Rachel Khanna (née Newman; born January 29, 1972) is an American marketing executive and politician. She was a member of the Connecticut House of Representatives for the 149th district, which encompasses parts of Greenwich and Stamford, for the Democratic Party from 2023 to 2025. She defeated incumbent Republican Kimberly Fiorello.

Before being elected to office she worked in marketing at Morgan Stanley Asset Management after working in market research at Euromonitor International. Since 2019, Khanna also served District 10 (which encompasses the Backcountry section of town) on the Greenwich RTM.

== Early life and education ==
Khanna was born January 29, 1972, in Cannes, Cote d'Azur, France to American parents. She attended high school there and returned to the United States to attend college. She graduated with a Bachelor of Arts from Bryn Mawr College in 1993 and received additional education at Columbia University in 1994, where she completed a Master's degree in Political science.

== Career ==
Khanna worked for Morgan Stanley and Euromonitor International before entering politics. In 2007, Khanna started an organic meal delivery service based in Banksville and serving Greenwich and Stamford and also published two cookbooks, one of them, Think Eat Cook Sustainably, is influencing food philosophy and influencers like Meaghan Markle. She is currently also on the board of trustees of the Jaideep and Rachel Khanna Foundation, a Greenwich non-profit organization.
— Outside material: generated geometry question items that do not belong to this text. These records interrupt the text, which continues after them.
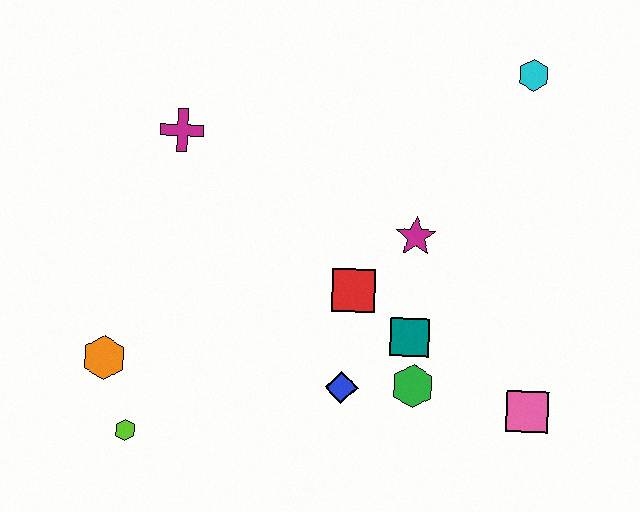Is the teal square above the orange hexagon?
Yes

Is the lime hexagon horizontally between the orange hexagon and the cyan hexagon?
Yes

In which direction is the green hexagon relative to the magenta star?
The green hexagon is below the magenta star.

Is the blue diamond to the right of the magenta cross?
Yes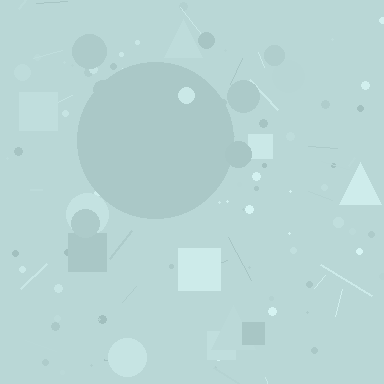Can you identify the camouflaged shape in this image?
The camouflaged shape is a circle.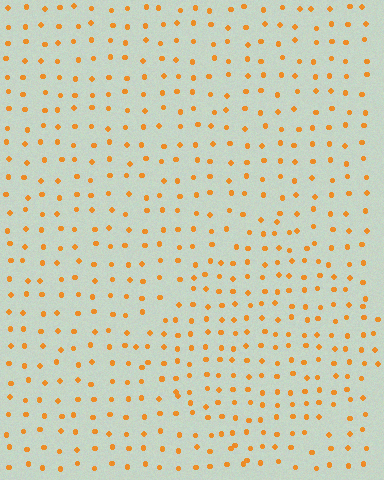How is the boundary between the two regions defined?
The boundary is defined by a change in element density (approximately 1.4x ratio). All elements are the same color, size, and shape.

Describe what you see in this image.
The image contains small orange elements arranged at two different densities. A diamond-shaped region is visible where the elements are more densely packed than the surrounding area.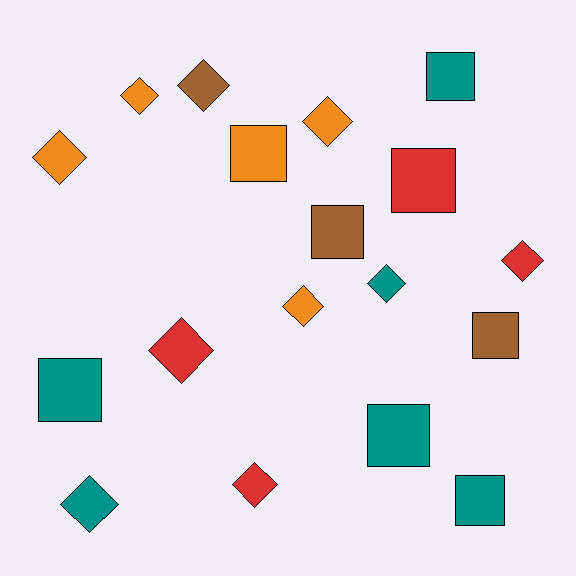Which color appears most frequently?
Teal, with 6 objects.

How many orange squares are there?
There is 1 orange square.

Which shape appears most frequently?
Diamond, with 10 objects.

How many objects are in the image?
There are 18 objects.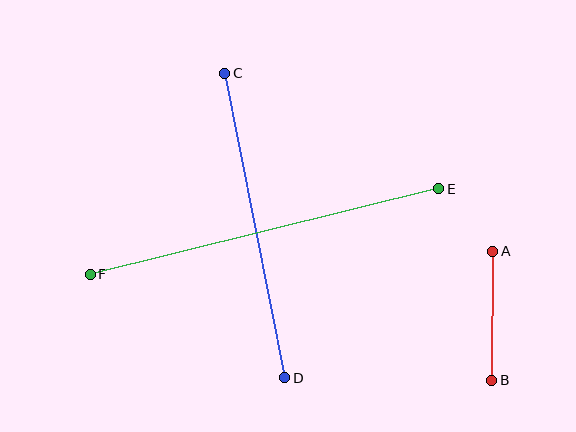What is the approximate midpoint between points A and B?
The midpoint is at approximately (492, 316) pixels.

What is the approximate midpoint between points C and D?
The midpoint is at approximately (255, 225) pixels.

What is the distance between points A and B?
The distance is approximately 129 pixels.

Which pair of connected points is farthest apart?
Points E and F are farthest apart.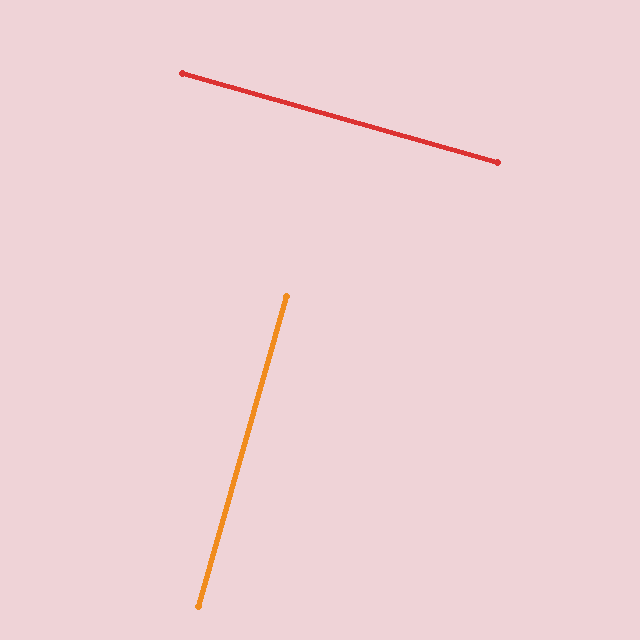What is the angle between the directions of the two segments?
Approximately 90 degrees.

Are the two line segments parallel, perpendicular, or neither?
Perpendicular — they meet at approximately 90°.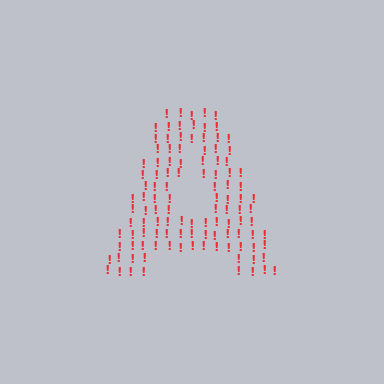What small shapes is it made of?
It is made of small exclamation marks.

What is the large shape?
The large shape is the letter A.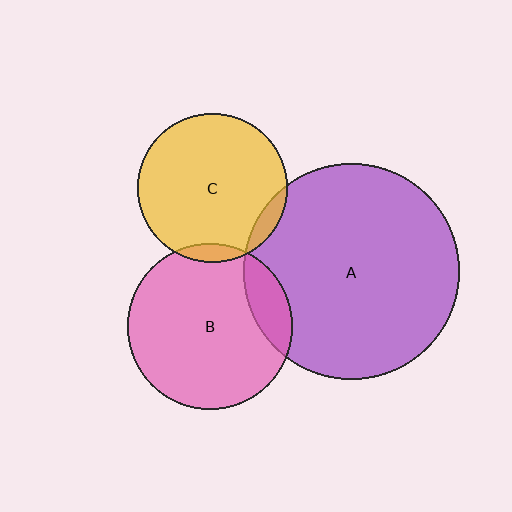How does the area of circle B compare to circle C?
Approximately 1.2 times.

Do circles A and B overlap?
Yes.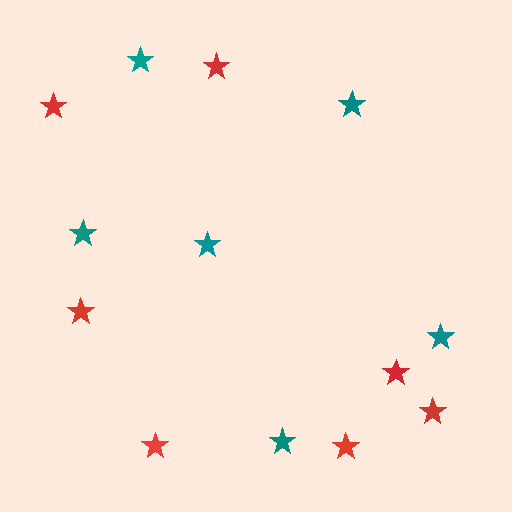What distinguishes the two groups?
There are 2 groups: one group of red stars (7) and one group of teal stars (6).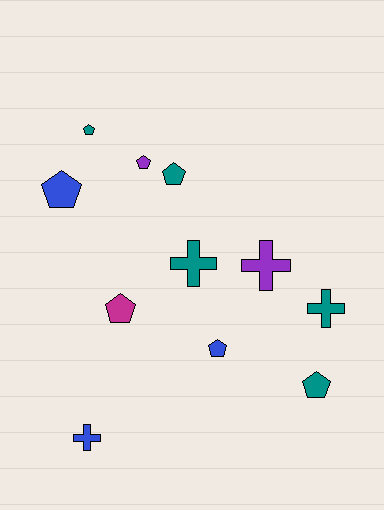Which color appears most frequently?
Teal, with 5 objects.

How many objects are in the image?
There are 11 objects.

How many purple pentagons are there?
There is 1 purple pentagon.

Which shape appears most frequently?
Pentagon, with 7 objects.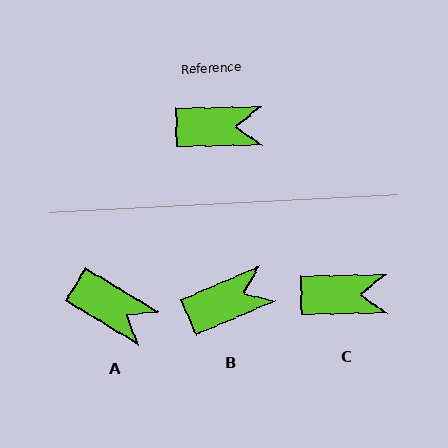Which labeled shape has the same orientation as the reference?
C.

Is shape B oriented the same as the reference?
No, it is off by about 23 degrees.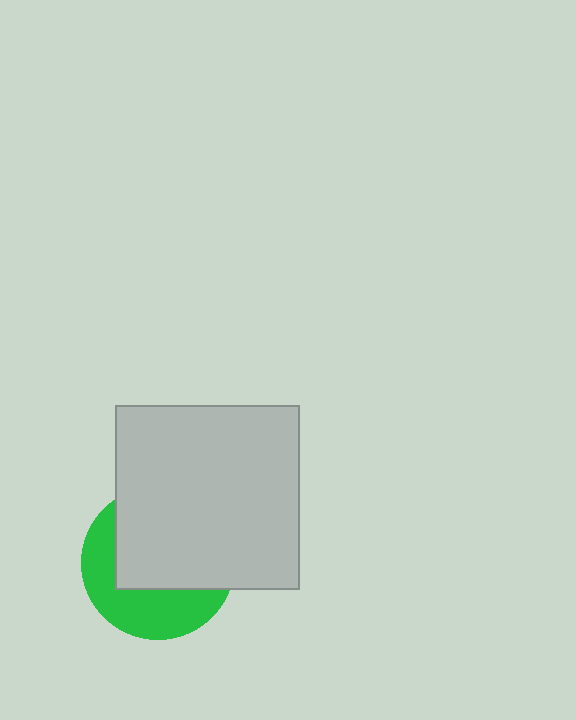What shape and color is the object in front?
The object in front is a light gray square.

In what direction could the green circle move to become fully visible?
The green circle could move down. That would shift it out from behind the light gray square entirely.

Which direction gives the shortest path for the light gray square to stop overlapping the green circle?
Moving up gives the shortest separation.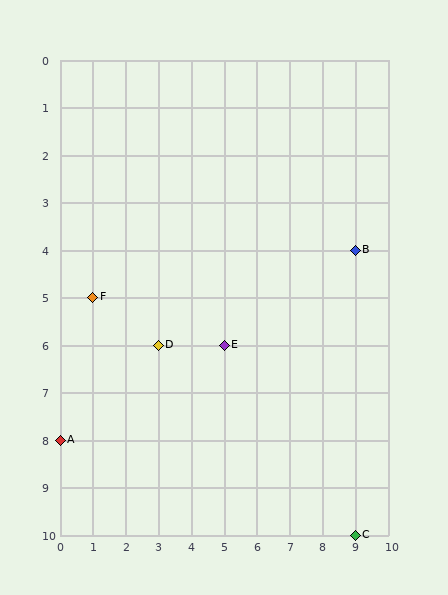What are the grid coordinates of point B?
Point B is at grid coordinates (9, 4).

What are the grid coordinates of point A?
Point A is at grid coordinates (0, 8).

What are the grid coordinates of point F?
Point F is at grid coordinates (1, 5).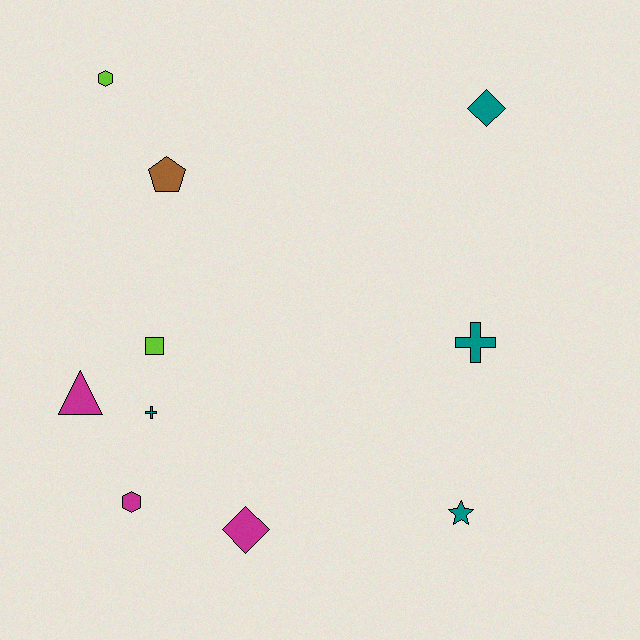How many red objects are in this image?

Since 2019, she also served on the Representative Town Meeting (RTM) in Greenwich, for District 10.

== Connecticut House of Representatives ==

=== Elections ===

==== 2022 ====
In 2022, she was elected as the representative from the 149th district in the Connecticut House of Representatives for the Democratic Party defeating Republican Incumbent Kimberly Fiorello.

=== Tenure ===
She served on the Appropriations Committee, Government Administration & Elections Committee as well as the Transportation Committee.

== Electoral history ==

2022 Connecticut State House of Representatives election, 149th District
| Party |  | Candidate | Votes | % |
|---|---|---|---|---|
|  | Democratic | Rachel Khanna | 5,243 | 49.97 |
|  | Republican | Kimberly Fiorello (incumbent) | 5,141 | 49.00 |
|  | Independent Party | Rachel Khanna | 108 | 1.03 |
| Total votes |  |  | 10,492 | 100.00 |
|  | Democratic gain from Republican |  |  |  |

== Personal life ==
In 1994, she married Indian-born banker and financier Jaideep Chand Khanna (b. 1963), in Manhattan, New York. They were introduced while working at Morgan Stanley in New York City.

They have four daughters and reside in Greenwich, Connecticut.